With Cher shaking her tushie on Top Of The Pops and mama Madonna seducing all at the MTV Music Awards, it's hardly surprising that 53-year-old Debbie Harry is back in the saddle, reunited with her old band-mates in Blondie. When she sashayed onstage on Tuesday night in her white pumps and WACs' uniform, Harry looked like one of the Andrews Sisters on a mission to entertain the troops, her blonde hair flying loose almost in defiance of age.
And did the crowd rip her to shreds? Not at all - they welcomed her back like a long-lost punk queen who has returned to reclaim her throne.
As she sang the opening verse of Dreaming, you could tell Harry was no debutante; her formerly svelte body is stockier and her movements are a little stiffer, but her sex appeal was still there in the feline smile and the purring vocals.

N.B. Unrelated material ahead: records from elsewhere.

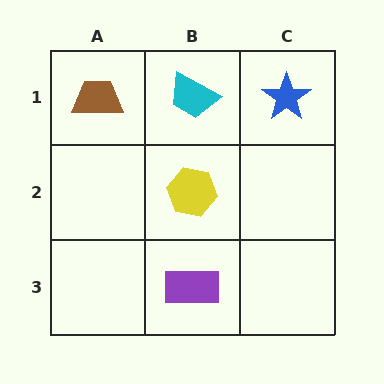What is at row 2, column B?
A yellow hexagon.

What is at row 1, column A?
A brown trapezoid.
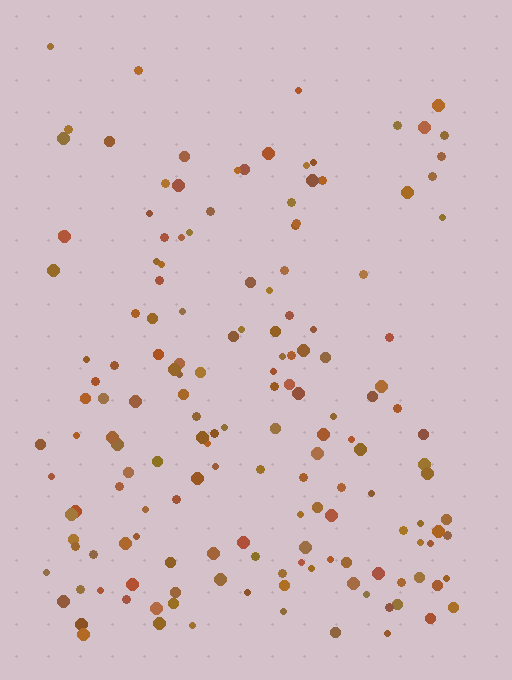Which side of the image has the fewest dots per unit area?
The top.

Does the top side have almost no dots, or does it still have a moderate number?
Still a moderate number, just noticeably fewer than the bottom.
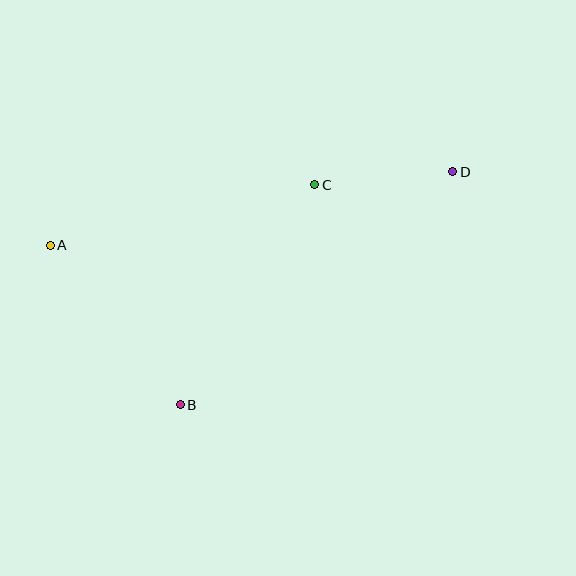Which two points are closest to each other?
Points C and D are closest to each other.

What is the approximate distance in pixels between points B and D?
The distance between B and D is approximately 359 pixels.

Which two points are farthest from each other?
Points A and D are farthest from each other.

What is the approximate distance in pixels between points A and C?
The distance between A and C is approximately 271 pixels.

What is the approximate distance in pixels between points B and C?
The distance between B and C is approximately 258 pixels.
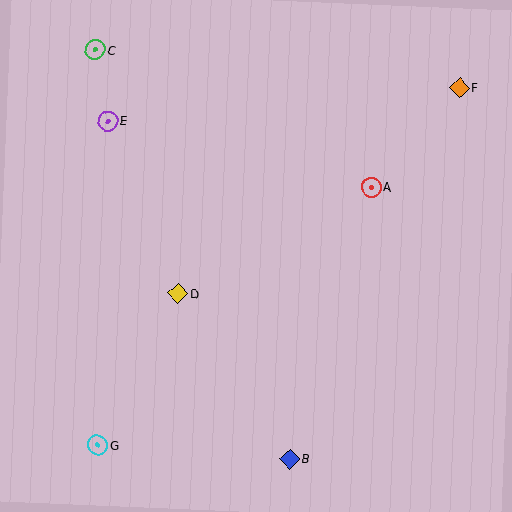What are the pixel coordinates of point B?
Point B is at (290, 459).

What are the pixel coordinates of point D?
Point D is at (178, 293).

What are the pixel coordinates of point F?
Point F is at (459, 88).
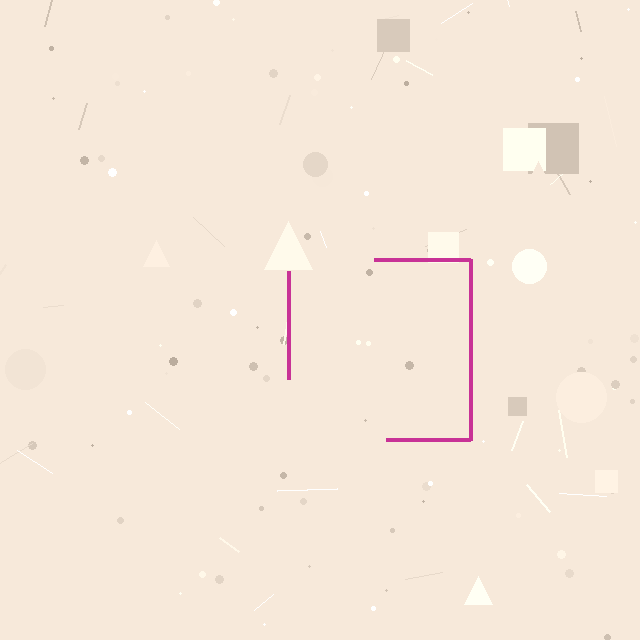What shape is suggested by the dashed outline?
The dashed outline suggests a square.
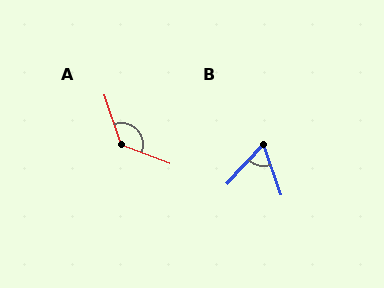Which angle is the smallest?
B, at approximately 63 degrees.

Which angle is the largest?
A, at approximately 130 degrees.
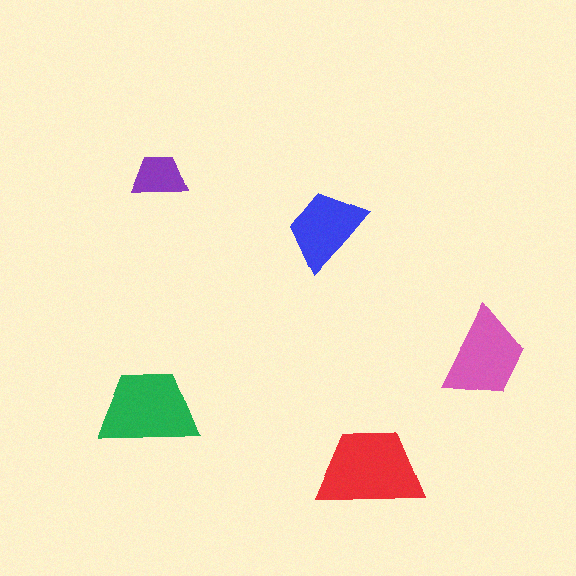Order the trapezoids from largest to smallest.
the red one, the green one, the pink one, the blue one, the purple one.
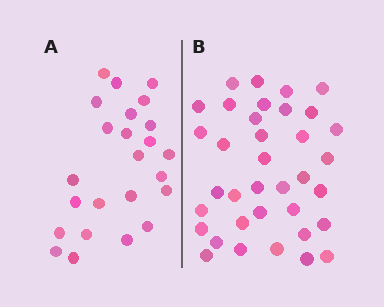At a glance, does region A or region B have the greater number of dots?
Region B (the right region) has more dots.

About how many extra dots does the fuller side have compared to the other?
Region B has roughly 12 or so more dots than region A.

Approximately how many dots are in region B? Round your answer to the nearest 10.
About 40 dots. (The exact count is 36, which rounds to 40.)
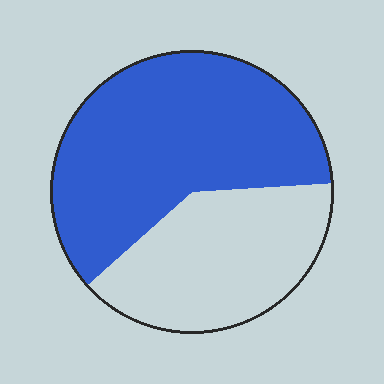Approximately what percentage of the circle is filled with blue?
Approximately 60%.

The band, which included original members Chris Stein on guitar, Jimmy Destri on keyboards and Clem Burke on drums, were dressed in regulation black, and as they tore into Hanging On The Tele- phone you felt that the old boys had even more to prove than Ms Harry: she just had to keep 'em keen, but they had to keep it up, long and loud.
Blondie may be on a greatest hits tour, but they've also got a new album, No Exit, due for release next February, and they planted a couple of new songs among the explosive bubblegum pop of Atomic, Union City Blue and Sunday Girl; the Destri-penned Maria came close enough to the classic Blondie sound for comfort.
The hits, however, were hit-and-miss; Call Me chugged along nicely while One Way Or Another seemed to lose its resolve. A rather dull swing-jazz interlude was balanced by a superb rendition of Rapture, while early punk tunes like X- Offender, In The Flesh and Rip Her To Shreds were rough 'n' ready enough to seem for real.